Desde la cocina salían olores de los condimentos para arreglar el marrano utilizados por la abuela. Estos olores atraían a todos los niños de la casa, que se acercaban dónde estaba la olla para jugar a adivinar cada aroma. Al mismo tiempo, en otra esquina, se desprendían olores dulces como el de la natilla de maíz pilado batiéndose con mucha fuerza, en una enorme paila de cobre.
Los preparativos comenzaban en la madrugada con el sonar de las campanas, donde la tía María, quien le ayudaba a la abuela, se levantaba con prisa y se dirigía al patio de la casa a recoger el maíz para luego quitarle el afrecho, desgranarlo y finalmente pilarlo. Tenía que estar listo a las 6 de la mañana, para que las otras tías con sus hijos, que llegaban temprano, comenzarán a preparar la natilla y las demás recetas consensuadas con anterioridad. Al final de la tarde, el resto de la familia que provenía de otros lugares se acercaba a la casa grande, que quedaba en todo el marco de la plaza del pueblo para dar comienzo a la celebración de la navidad.

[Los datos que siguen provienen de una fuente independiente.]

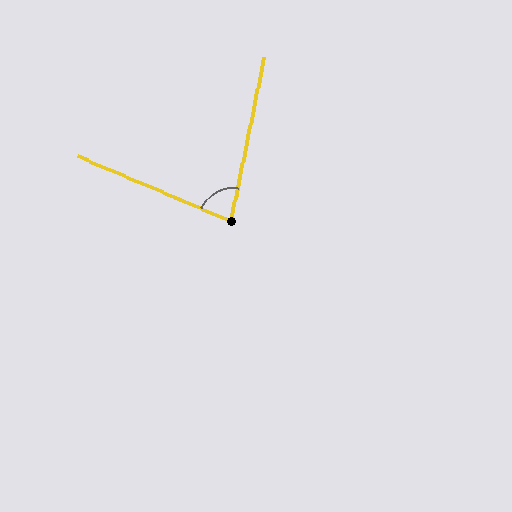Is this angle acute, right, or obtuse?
It is acute.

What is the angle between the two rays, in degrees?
Approximately 78 degrees.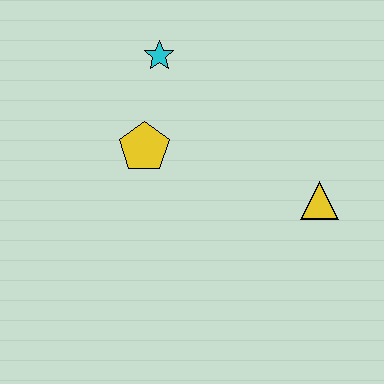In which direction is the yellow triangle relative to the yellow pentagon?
The yellow triangle is to the right of the yellow pentagon.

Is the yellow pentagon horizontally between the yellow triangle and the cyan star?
No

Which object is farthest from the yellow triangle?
The cyan star is farthest from the yellow triangle.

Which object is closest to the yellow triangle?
The yellow pentagon is closest to the yellow triangle.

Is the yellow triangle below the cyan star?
Yes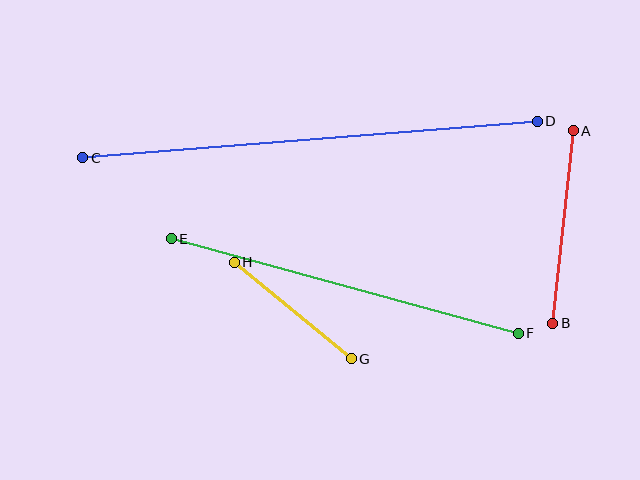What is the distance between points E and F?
The distance is approximately 359 pixels.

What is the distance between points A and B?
The distance is approximately 193 pixels.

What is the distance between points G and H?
The distance is approximately 151 pixels.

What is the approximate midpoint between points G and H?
The midpoint is at approximately (293, 311) pixels.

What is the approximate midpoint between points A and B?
The midpoint is at approximately (563, 227) pixels.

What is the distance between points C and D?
The distance is approximately 456 pixels.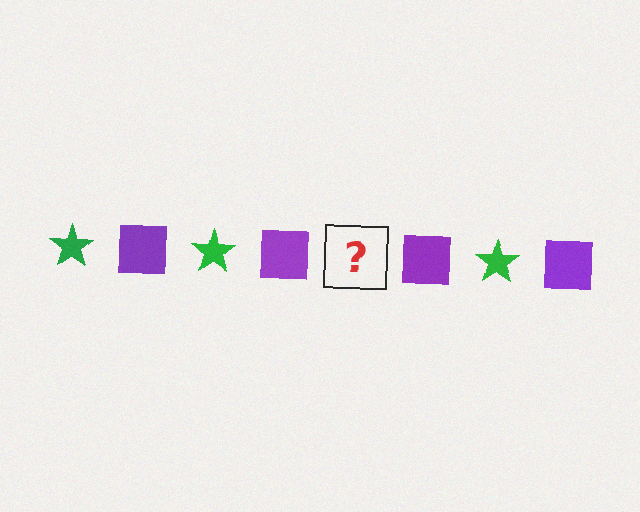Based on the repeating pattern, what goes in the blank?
The blank should be a green star.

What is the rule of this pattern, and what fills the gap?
The rule is that the pattern alternates between green star and purple square. The gap should be filled with a green star.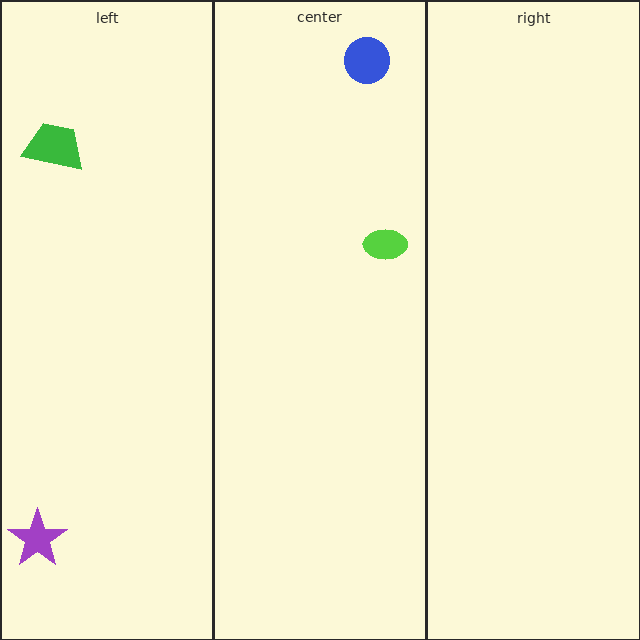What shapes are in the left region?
The green trapezoid, the purple star.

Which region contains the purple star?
The left region.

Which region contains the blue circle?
The center region.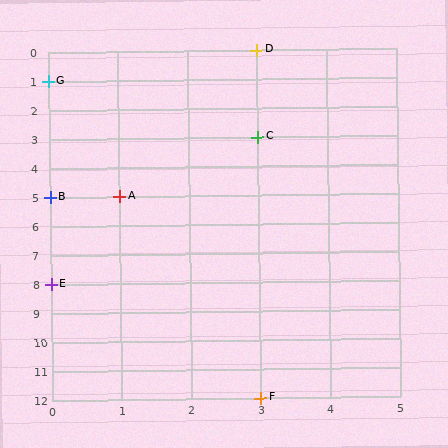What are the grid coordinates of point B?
Point B is at grid coordinates (0, 5).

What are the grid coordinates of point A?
Point A is at grid coordinates (1, 5).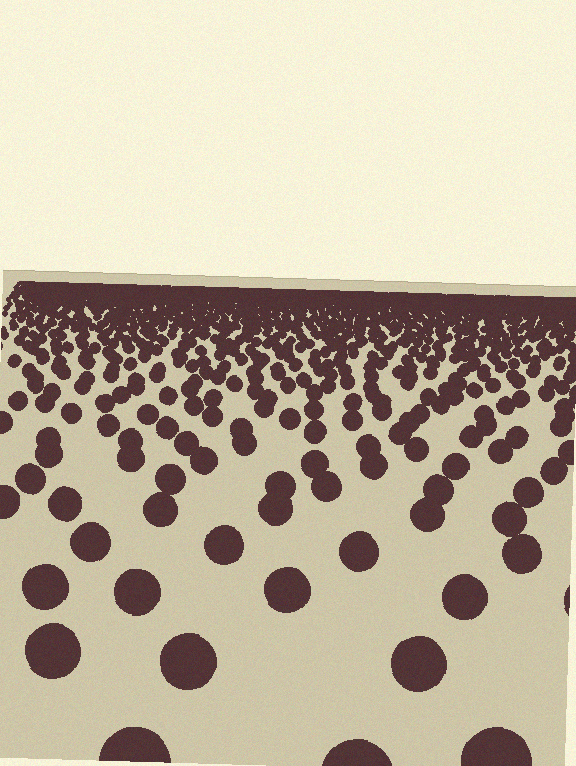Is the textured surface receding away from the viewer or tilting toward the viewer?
The surface is receding away from the viewer. Texture elements get smaller and denser toward the top.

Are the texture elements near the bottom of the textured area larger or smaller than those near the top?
Larger. Near the bottom, elements are closer to the viewer and appear at a bigger on-screen size.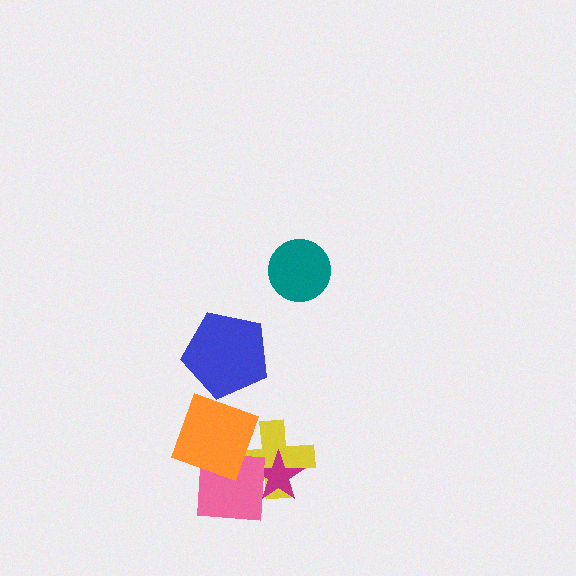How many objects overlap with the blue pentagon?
0 objects overlap with the blue pentagon.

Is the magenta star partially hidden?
Yes, it is partially covered by another shape.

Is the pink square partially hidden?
Yes, it is partially covered by another shape.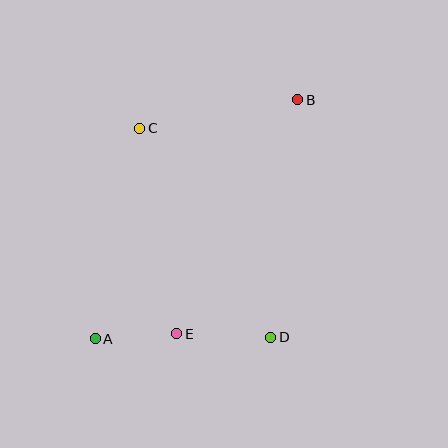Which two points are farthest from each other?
Points A and B are farthest from each other.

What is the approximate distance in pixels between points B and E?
The distance between B and E is approximately 263 pixels.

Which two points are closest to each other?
Points A and E are closest to each other.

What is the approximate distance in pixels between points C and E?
The distance between C and E is approximately 209 pixels.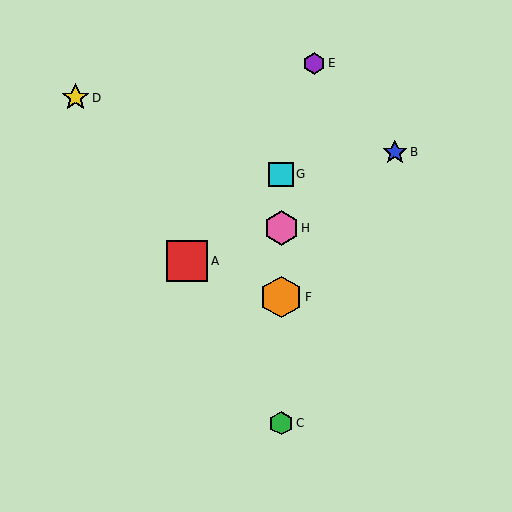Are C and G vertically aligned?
Yes, both are at x≈281.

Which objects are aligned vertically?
Objects C, F, G, H are aligned vertically.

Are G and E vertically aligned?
No, G is at x≈281 and E is at x≈314.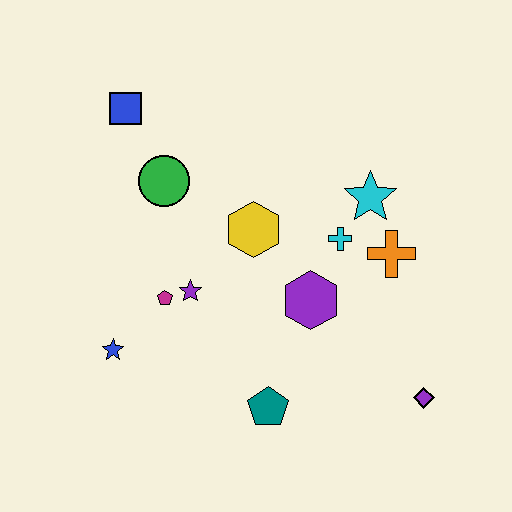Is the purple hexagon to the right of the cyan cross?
No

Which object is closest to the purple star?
The magenta pentagon is closest to the purple star.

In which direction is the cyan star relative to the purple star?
The cyan star is to the right of the purple star.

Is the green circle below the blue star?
No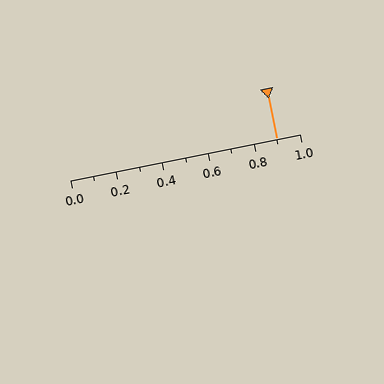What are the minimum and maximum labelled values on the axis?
The axis runs from 0.0 to 1.0.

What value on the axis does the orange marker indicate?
The marker indicates approximately 0.9.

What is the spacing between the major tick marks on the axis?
The major ticks are spaced 0.2 apart.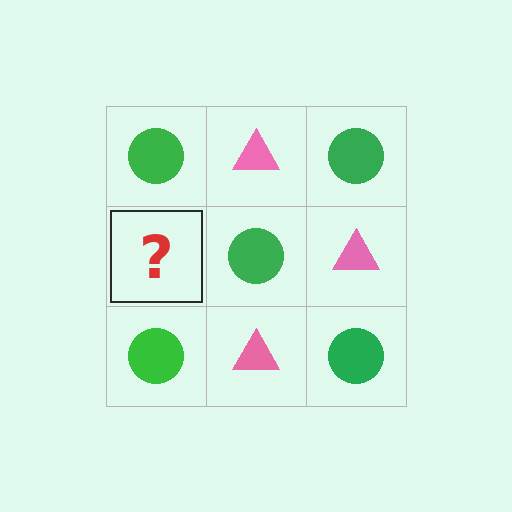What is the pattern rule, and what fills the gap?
The rule is that it alternates green circle and pink triangle in a checkerboard pattern. The gap should be filled with a pink triangle.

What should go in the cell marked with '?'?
The missing cell should contain a pink triangle.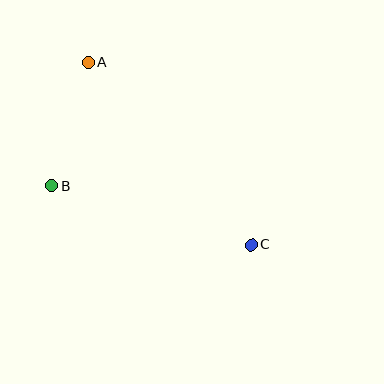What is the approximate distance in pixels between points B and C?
The distance between B and C is approximately 208 pixels.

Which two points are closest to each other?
Points A and B are closest to each other.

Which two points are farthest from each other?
Points A and C are farthest from each other.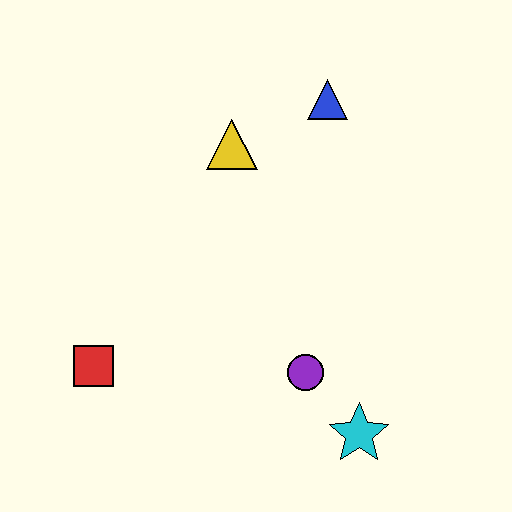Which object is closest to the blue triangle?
The yellow triangle is closest to the blue triangle.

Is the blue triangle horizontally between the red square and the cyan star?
Yes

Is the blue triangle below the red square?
No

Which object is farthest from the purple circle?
The blue triangle is farthest from the purple circle.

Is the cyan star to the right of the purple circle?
Yes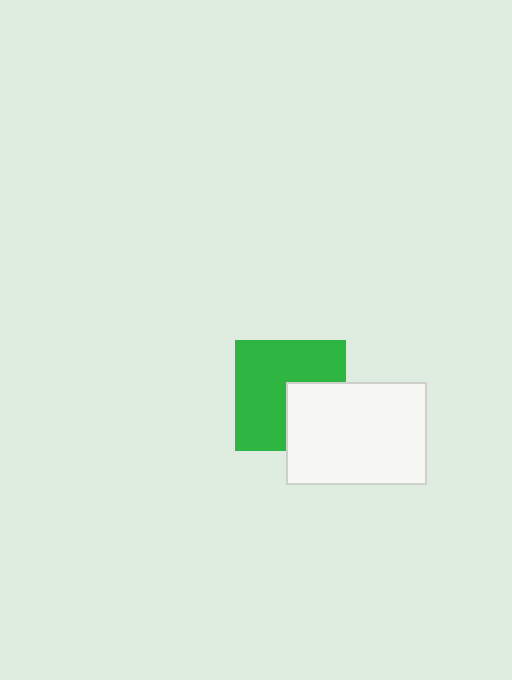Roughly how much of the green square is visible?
Most of it is visible (roughly 66%).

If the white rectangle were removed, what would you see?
You would see the complete green square.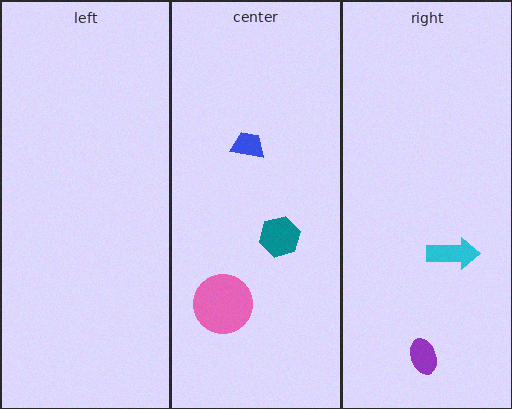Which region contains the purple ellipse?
The right region.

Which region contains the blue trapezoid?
The center region.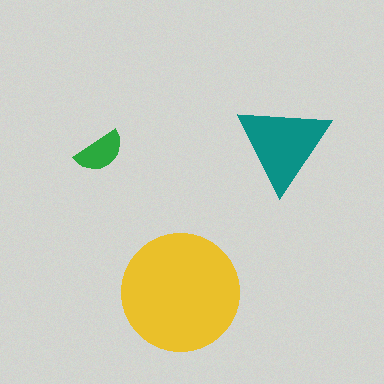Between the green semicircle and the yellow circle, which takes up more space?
The yellow circle.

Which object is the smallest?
The green semicircle.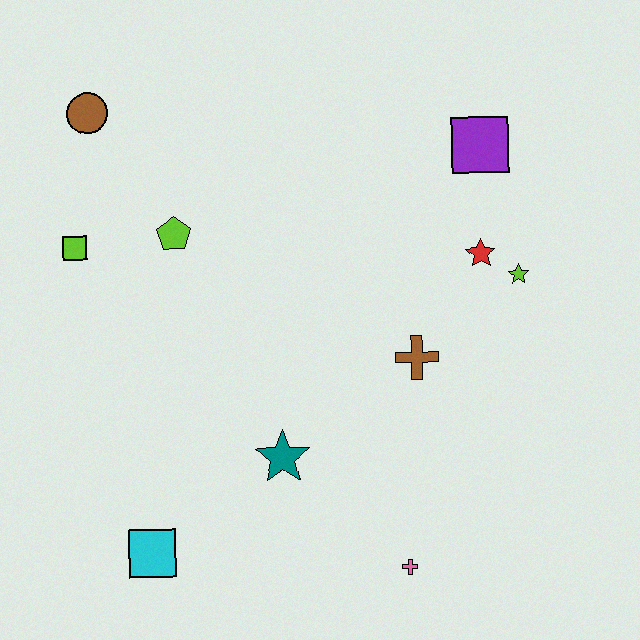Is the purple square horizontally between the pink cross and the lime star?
Yes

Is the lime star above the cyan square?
Yes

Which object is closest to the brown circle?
The lime square is closest to the brown circle.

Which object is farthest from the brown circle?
The pink cross is farthest from the brown circle.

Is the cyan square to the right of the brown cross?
No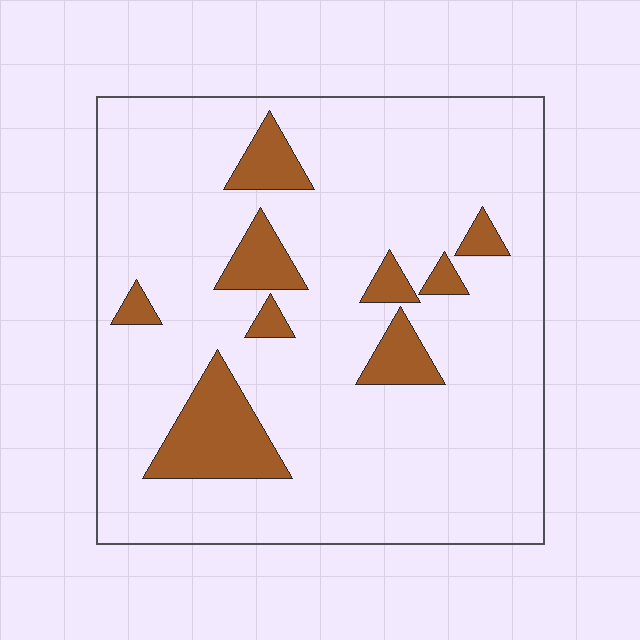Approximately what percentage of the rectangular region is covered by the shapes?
Approximately 15%.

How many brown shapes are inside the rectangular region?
9.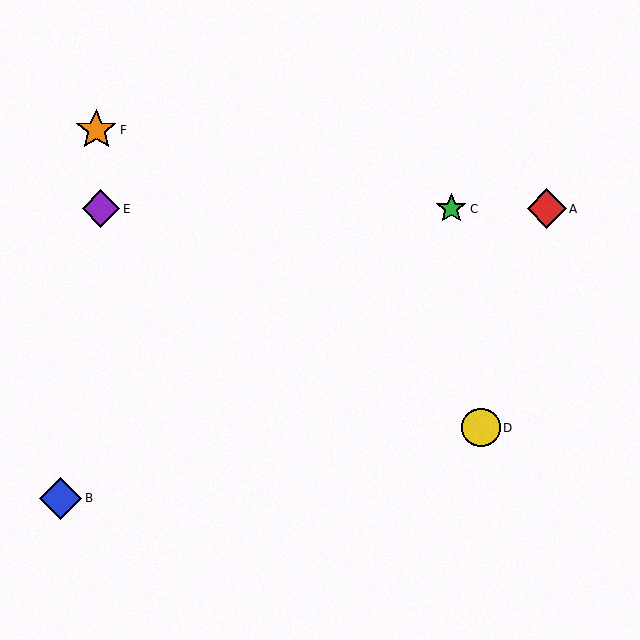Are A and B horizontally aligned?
No, A is at y≈209 and B is at y≈498.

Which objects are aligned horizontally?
Objects A, C, E are aligned horizontally.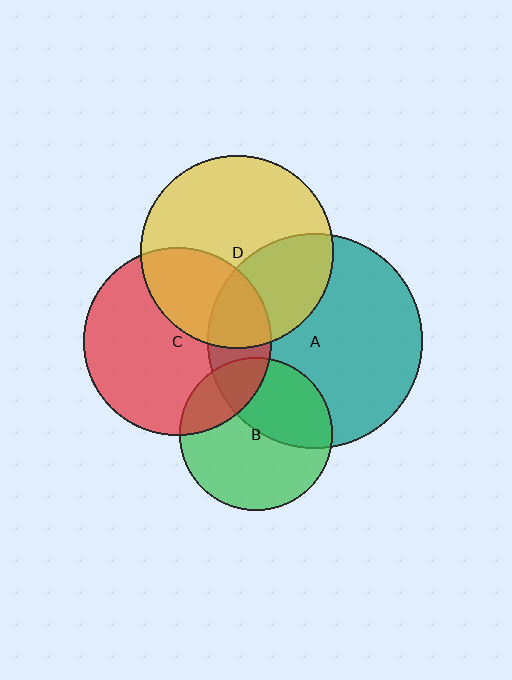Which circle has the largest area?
Circle A (teal).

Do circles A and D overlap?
Yes.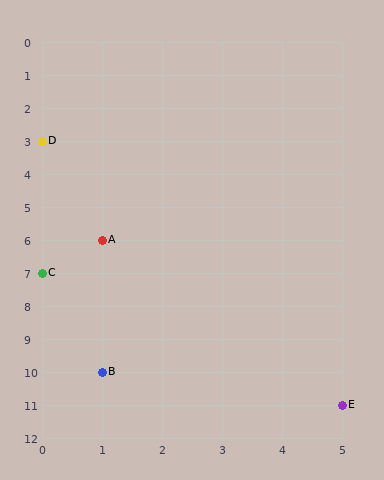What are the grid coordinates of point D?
Point D is at grid coordinates (0, 3).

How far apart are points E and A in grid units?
Points E and A are 4 columns and 5 rows apart (about 6.4 grid units diagonally).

Antes de la media noche, se organizaba la mesa en el jardín debajo de aquel árbol de acacias, que desplegaba sus ramas hasta casi tocar el techo de la casa. Se extendía el mantel blanco, bordado por la abuela en las esquinas con flores rojas. Poquito a poco se iba colocando las diferentes recetas, con cierto arte y gracia. Luego todos se sentaban alrededor de la mesa, y después de rezar la novena y cantar los villancicos, comenzaba el sonar de los platos, y los cubiertos. La gritería de los comensales, ¡pásame la ensalada!, ¡yo quiero carne!, ¡por favor el arroz!. Pero cuando los preparativos estaban dispuestos en cada plato, se escuchaba un silencio total, cada uno iba saboreando esas exquisiteces que solo se realizaba una vez al año.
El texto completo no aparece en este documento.